Poker legend TJ Cloutier shares tales from the poker trail.
In my last blog I talked about how politics and poker are going hand in hand these days on some of the televised poker programs. This may sound like sour grapes, but 2009 was the first year I was not invited to play in the national heads-up championship. The producers suggested I could be an alternate this year, but I told them that would be an absolute insult to me. Hell, I said, my credentials speak for themselves. I cashed in three out of the first four years of the heads-up series, and yet they continue to invite players to it who have never cashed in the event, and who have slim-to-no credentials.

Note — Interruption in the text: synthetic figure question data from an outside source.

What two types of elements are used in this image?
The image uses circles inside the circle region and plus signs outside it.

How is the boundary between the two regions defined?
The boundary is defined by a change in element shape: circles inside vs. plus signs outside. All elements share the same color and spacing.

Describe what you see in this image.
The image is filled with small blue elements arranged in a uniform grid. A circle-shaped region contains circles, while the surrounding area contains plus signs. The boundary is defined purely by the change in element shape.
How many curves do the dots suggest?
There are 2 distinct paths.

The way things are going right now, if you're not affiliated with Full Tilt or with Poker Stars, you don't get full consideration in invitational televised programming. And the other big player is the World Poker Tour. Believe me, these three control almost everything in the poker industry these days, except for the World Series of Poker. One online venue won't even allow its signature players to play on Late Night Poker because another site advertises on it. Everything's overly commercial now, certainly a far cry from the way things used to be.

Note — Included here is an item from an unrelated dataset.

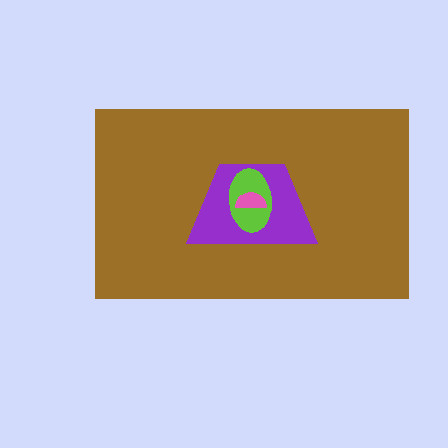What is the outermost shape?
The brown rectangle.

The heads-up championship was supposed to be the national heads-up championship. Some of the celebrities they've invited are very nice people-Brad Garrett, for one-but they're not real poker players, you know. So how can you call an event the "championship of the world" when so many celebs are invited who don't make their living playing poker? To me, the producers have sold out. Naturally Doyle Brunson deserves to be on any poker show in the world, because he's paid his dues. The heads-up folks also brought in his son Todd and Gabe Kaplan and Hoyt Corkins (the Doyle's Room group), and I don't mind that one iota because they've all earned it.
And who else do they invite? One-tournament wonders. I don't care if a player won a large tournament once upon a time-anybody can get lucky and win a big one. Why shouldn't invitations be issued for "a body of work," so to speak, rather than for winning one big-field event?
So now I've let out a blast and a half, haven't I?
Next time I'll let you know how my team of Tom McEvoy, Kathy Liebert and I fared in the Dream Team tournament. Just as a little preview, I went out with pocket aces! But for now, this is TJ letting off some steam from Texas to the world.